Title: At Night Comes Wolves

First Wide Release: April 20, 2021 (Digital/Streaming Platforms)

Director: Tj Marine

Writer: Tj Marine

Runtime: 76 Minutes

Starring: Gabi Alves, Jacob Allen Weldy, Sarah Serio, Vladimir Noel

Where to Watch: Check out where to find it here


Leah (Gabi Alves) leaves her husband (Jacob Allen Weldy) after a fight that devolves into him spewing abusive and sexist insults at her. She drives into the night stopping only when she runs out of gas. She eventually meets a strange woman, Mary May (Sarah Serio) who leads Leah to Davey Stone (Vladimir Noel) for guidance. Unbeknownst to Leah, she is introduced to the leader of a cult who is determined to bring an end to misogyny and is connected to Leah more closely than she thinks. Meanwhile, a man and a woman hole up in house bloodied and bruised, only to connect with two other timelines by the end of the film.


At Night Comes Wolves is a jumbled mess of indie filmmaking that misses any point it tries to make by neglecting to make a good film first.
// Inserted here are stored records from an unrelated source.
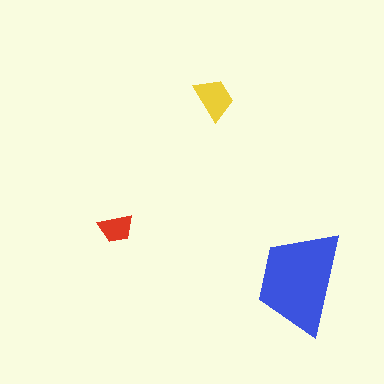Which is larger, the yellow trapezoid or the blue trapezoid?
The blue one.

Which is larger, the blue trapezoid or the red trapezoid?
The blue one.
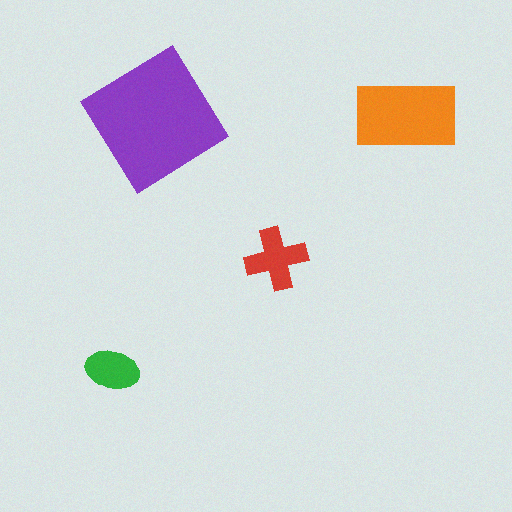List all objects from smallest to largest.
The green ellipse, the red cross, the orange rectangle, the purple diamond.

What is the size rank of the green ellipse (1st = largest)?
4th.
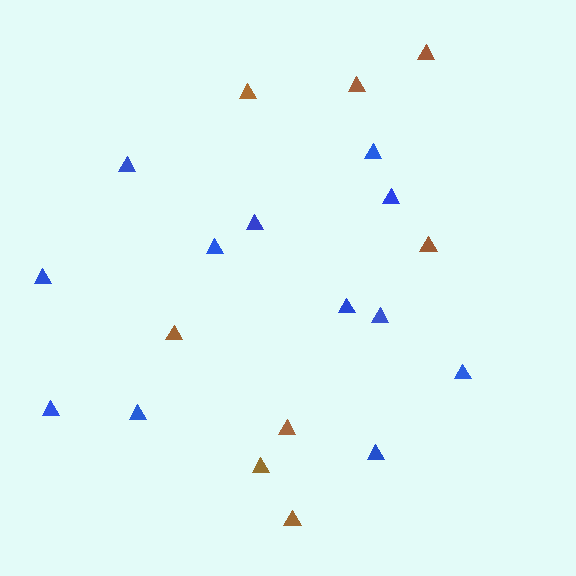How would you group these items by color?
There are 2 groups: one group of brown triangles (8) and one group of blue triangles (12).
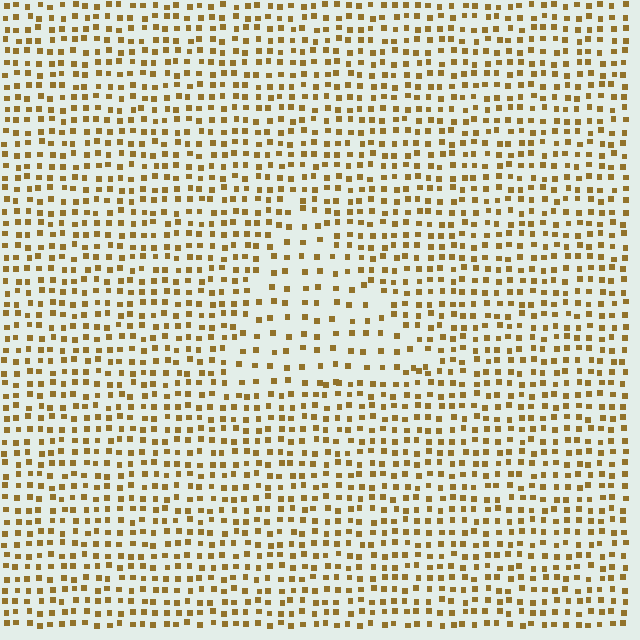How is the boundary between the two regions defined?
The boundary is defined by a change in element density (approximately 1.8x ratio). All elements are the same color, size, and shape.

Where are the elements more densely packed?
The elements are more densely packed outside the triangle boundary.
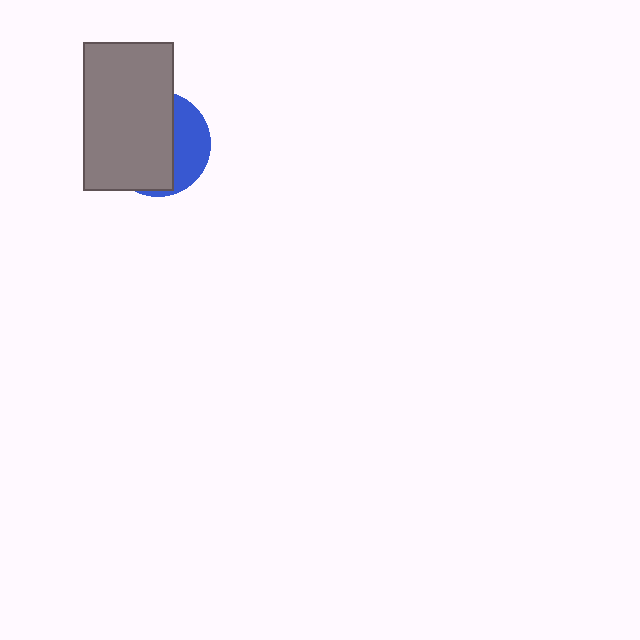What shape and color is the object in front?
The object in front is a gray rectangle.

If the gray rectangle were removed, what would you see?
You would see the complete blue circle.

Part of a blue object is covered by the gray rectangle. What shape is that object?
It is a circle.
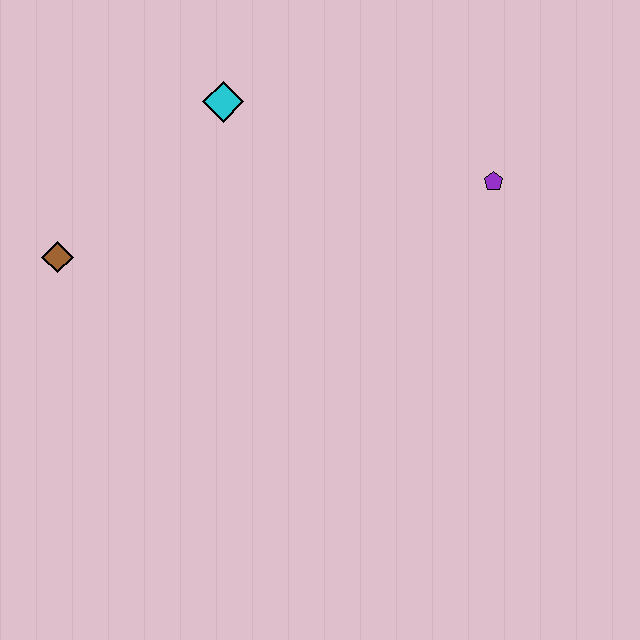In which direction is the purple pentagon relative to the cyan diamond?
The purple pentagon is to the right of the cyan diamond.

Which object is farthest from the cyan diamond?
The purple pentagon is farthest from the cyan diamond.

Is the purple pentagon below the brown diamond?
No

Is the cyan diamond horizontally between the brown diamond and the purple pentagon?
Yes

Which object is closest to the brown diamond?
The cyan diamond is closest to the brown diamond.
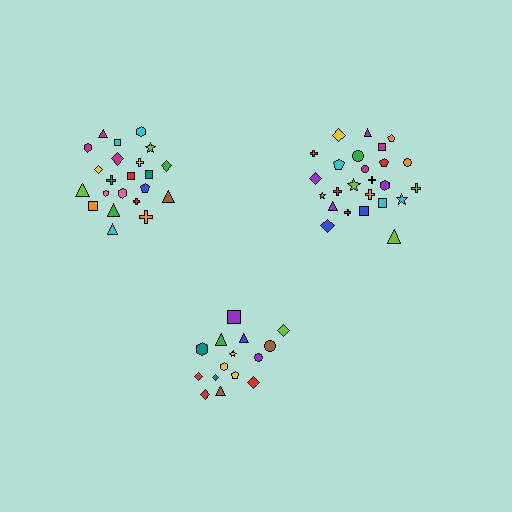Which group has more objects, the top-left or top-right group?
The top-right group.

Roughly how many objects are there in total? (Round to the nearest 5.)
Roughly 60 objects in total.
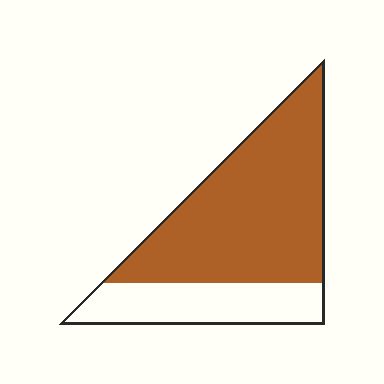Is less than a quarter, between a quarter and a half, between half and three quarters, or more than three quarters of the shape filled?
Between half and three quarters.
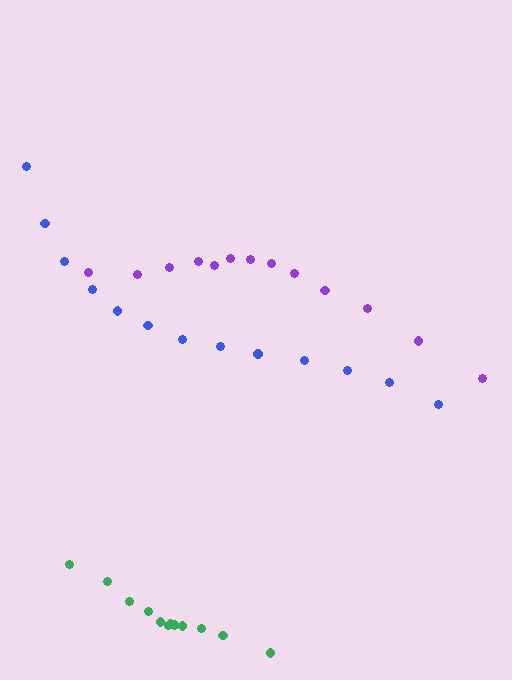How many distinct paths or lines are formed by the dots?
There are 3 distinct paths.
It’s important to give credit to indie filmmakers when trying something new and coming at it from left field. Presented in a non-linear format, At Night Comes Wolves attempts to blend three seemingly unrelated stories together. When done right, this is a great technique for elevating the suspense and layering the plot with deeper nuance and opportunities to foreshadow. Unfortunately, due to iffy writing, poor editing, and a lack of direction, At Night Comes Wolves doesn't pull it off, muddling its story and confusing the audience.
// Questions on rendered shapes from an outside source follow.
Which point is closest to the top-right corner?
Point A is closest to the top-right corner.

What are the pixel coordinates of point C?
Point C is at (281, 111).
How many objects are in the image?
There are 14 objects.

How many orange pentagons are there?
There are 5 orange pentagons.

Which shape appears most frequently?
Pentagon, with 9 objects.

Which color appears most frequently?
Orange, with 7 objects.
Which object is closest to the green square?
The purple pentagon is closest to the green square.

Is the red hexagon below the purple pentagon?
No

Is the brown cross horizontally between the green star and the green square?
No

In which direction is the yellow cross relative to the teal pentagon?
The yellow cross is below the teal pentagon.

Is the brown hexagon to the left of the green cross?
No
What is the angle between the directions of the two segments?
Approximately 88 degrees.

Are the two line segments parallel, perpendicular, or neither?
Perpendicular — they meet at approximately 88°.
The script propels these issues and more. Two of the stories fit in decently well with each other, while the other with Paris and Randy sticks out noticeably. Just because these three short stories could be pieced together, doesn’t mean they should be. Everyone speaks in these platitudes that don’t really give much in terms of character or plot development. It mostly feels like the writer is using his characters as a vehicle to speak his thoughts verbatim. Using pseudo-intellectual language doesn’t make your script better or your film more interesting!

These characters aren’t given the attention they deserve either. Forgetting the all-around poor performances by most of the cast, except Vladimir Noel, most characters wander in and out of the story without much purpose. Their development is blunted further by the presentation of the film’s chaotic timeline. It’s hard to know how a character changes when you can’t even tell when the action is happening in relation to the rest of the film.


On an individual level, this hurts Leah the most, who should absolutely have a stronger and more realized arc than she is given. From a group perspective, labelling the handful of people involved as a cult is an odd choice to me. It has the makings of a cult but for a large portion of the film’s history this cult consists of two people. That doesn’t check out for me.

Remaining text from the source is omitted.